Dans Fort Bravo, il s'agit bien des Nordistes contre les Sudistes, les bleus contre les gris, mais l'action se passe loin de la boucherie de Gettysburg, tout à l'Ouest dans un camp de prisonniers tenu par les soldats de l'Union, paumé au milieu de montagnes arides et truffées d'Indiens.
L'antagonisme bleu-gris du départ laisse la place à l'entre-aide entre les gentils Blancs contre les méchants Peaux-Rouges. Alors qu'en France il ne fait pas de doute que les gentils sont les Tuniques bleues abolitionnistes, rarement Hollywood prend fait et cause pour un des deux camps. Et pourtant par le passé, les vainqueurs n'ont pas toujours fait preuve d'autant de magnanimité à l'égard des vaincus.

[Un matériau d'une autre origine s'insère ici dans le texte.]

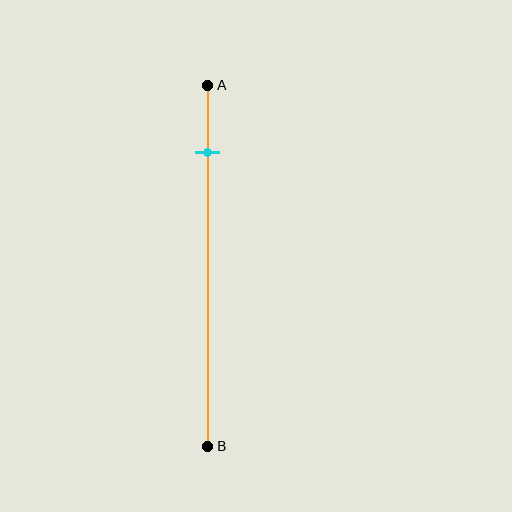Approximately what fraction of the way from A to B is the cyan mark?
The cyan mark is approximately 20% of the way from A to B.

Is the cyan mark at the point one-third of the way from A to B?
No, the mark is at about 20% from A, not at the 33% one-third point.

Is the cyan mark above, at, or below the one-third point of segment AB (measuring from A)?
The cyan mark is above the one-third point of segment AB.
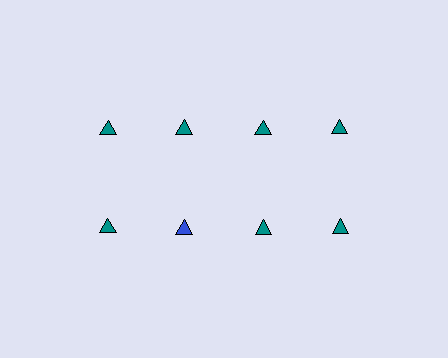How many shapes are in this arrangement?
There are 8 shapes arranged in a grid pattern.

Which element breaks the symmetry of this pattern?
The blue triangle in the second row, second from left column breaks the symmetry. All other shapes are teal triangles.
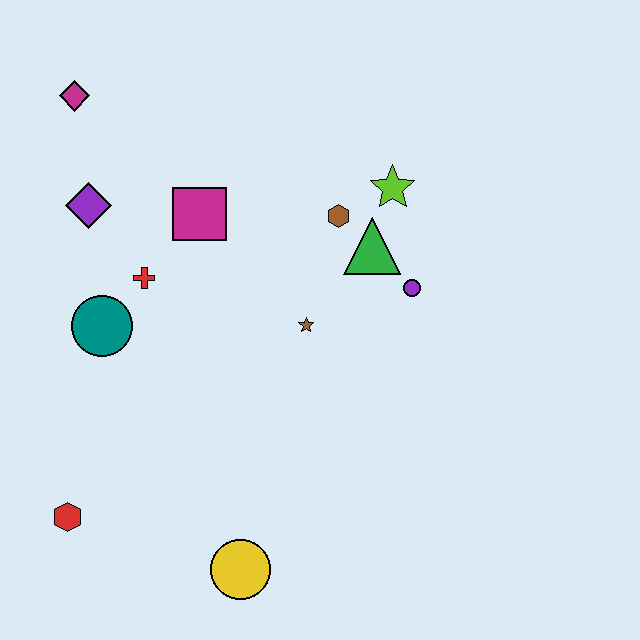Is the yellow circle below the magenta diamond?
Yes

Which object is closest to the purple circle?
The green triangle is closest to the purple circle.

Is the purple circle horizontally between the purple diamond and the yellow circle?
No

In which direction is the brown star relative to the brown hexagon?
The brown star is below the brown hexagon.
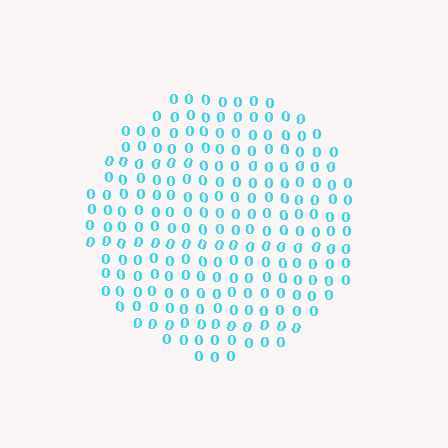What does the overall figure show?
The overall figure shows a circle.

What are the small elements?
The small elements are digit 0's.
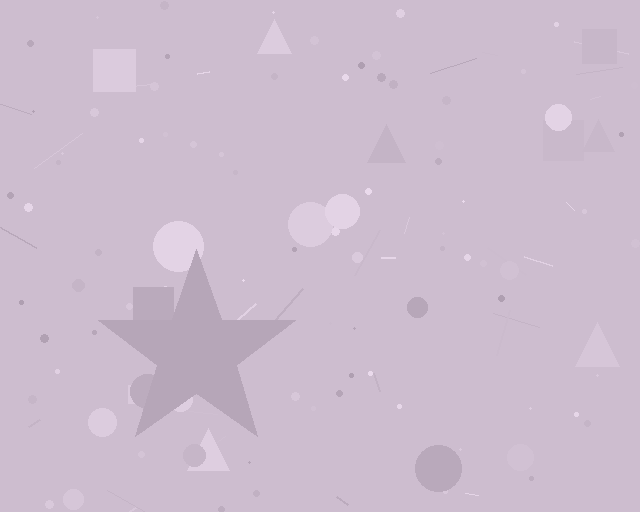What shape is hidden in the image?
A star is hidden in the image.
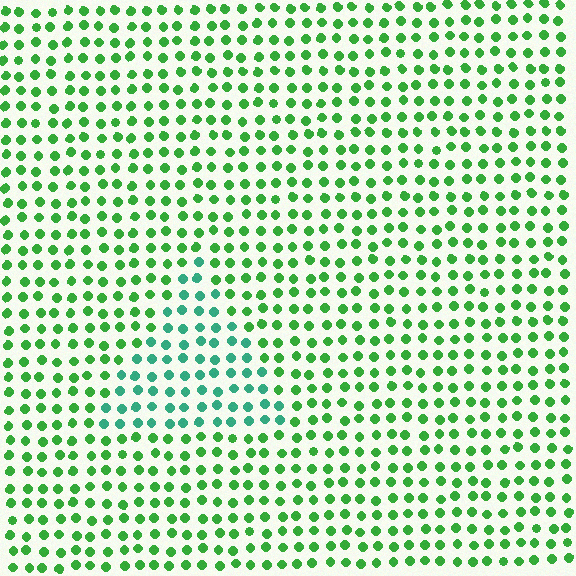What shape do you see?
I see a triangle.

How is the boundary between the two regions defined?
The boundary is defined purely by a slight shift in hue (about 37 degrees). Spacing, size, and orientation are identical on both sides.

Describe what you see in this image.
The image is filled with small green elements in a uniform arrangement. A triangle-shaped region is visible where the elements are tinted to a slightly different hue, forming a subtle color boundary.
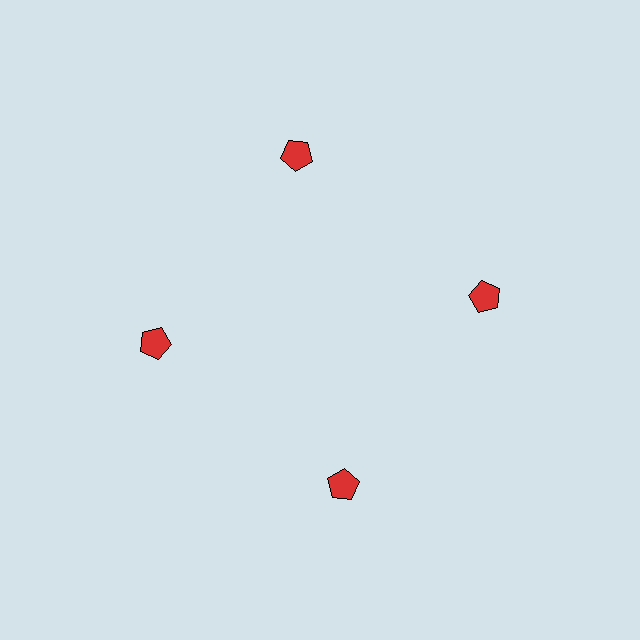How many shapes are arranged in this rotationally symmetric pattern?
There are 4 shapes, arranged in 4 groups of 1.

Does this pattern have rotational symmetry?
Yes, this pattern has 4-fold rotational symmetry. It looks the same after rotating 90 degrees around the center.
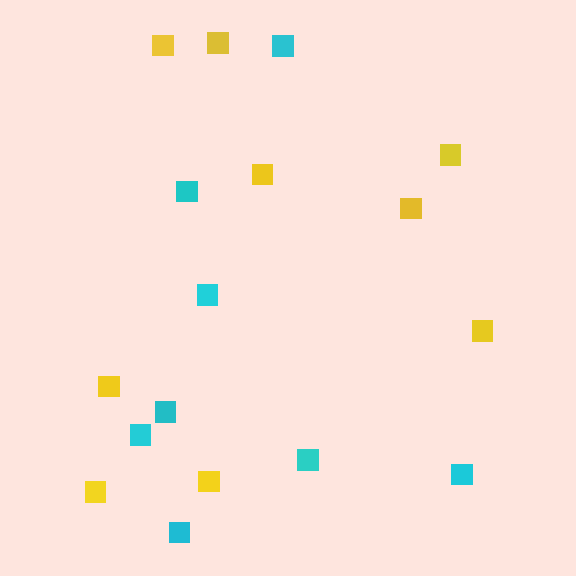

Un western solide et plaisant (même si William Holden ne se foule pas trop), avec une belle histoire d'amour qui, une fois n'est pas coutume, ne tombe pas comme une perruque sur la soupe. Et une des plus chouettes attaques d'Indiens que je connaisse. De l'amour et de la guerre en gros.
PS : Joli best-of de chansons de l'Ouest américain.